The win over Arizona was the Trojans’ biggest in years. A win over UCLA (11-6, 2-2) would almost certainly vault them into the top 25 for the first time since 2008.

The game is an important one for UCLA, too. Coach Steve Alford, who is in his third season with the Bruins, hasn’t lost to USC. Forward Tony Parker is the only UCLA player who has. For the first time since 2013, the game doesn’t have a clear favorite.

“You don’t want to play cupcakes,” UCLA guard Bryce Alford said. “I’m not saying that they were ever a cupcake, but we like that they’re getting better and they’re a lot better this year.”


Asked on a local radio program this week if a competitive USC was good for both teams, Steve Alford laughed.

It’s good for the fans, he said.

USC has the type of personnel that could give UCLA a test. Smaller lineups have bothered the Bruins, and USC occasionally uses four guards.

“Our personnel, we have who we have,” Enfield said. “And that means we’re going to play how we’ve been successful playing.”

He said he was concerned that by going small, USC could get dominated in rebounding. “UCLA has the two best offensive rebounders in the league, Tony Parker and Thomas Welsh,” Enfield said.

Alford hopes his team can better defend a small lineup, saying the best counter move is to attack offensively.

“If you do go small, then we’re going to make a small [player] guard in the post,” Alford said.


Both coaches have downplayed the rivalry.
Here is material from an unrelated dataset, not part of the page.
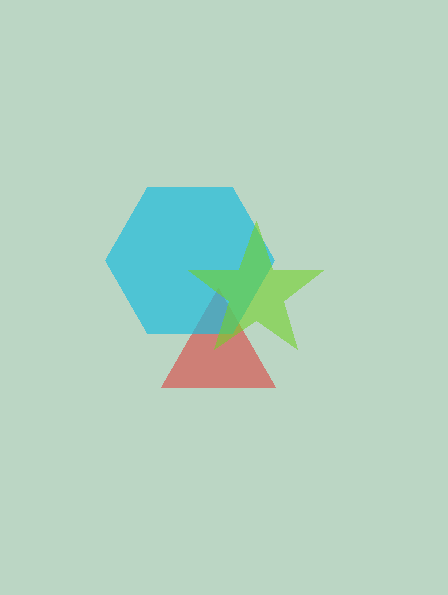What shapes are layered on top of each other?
The layered shapes are: a red triangle, a cyan hexagon, a lime star.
In what many coaches have called the deepest Pac-12 in memory, every game is important.

Enfield, especially, has tried to maintain an even disposition throughout his two-plus seasons as coach. Last season, he often spoke optimistically about the future, even as USC lost game after game. This season, he has been cautious with his expectations.

“Starting the season, his motto was, ‘We’re really close to becoming a good team,’ ” Stewart said. “And no matter how many wins we get or who we beat, we’re probably always going to be ‘really close to becoming a good team.’ ”

For all that has changed for USC this season, Enfield, his players say, has not.

One exception: “He’s a lot happier,” Jacobs said. “That’s sort of the consensus around the school.”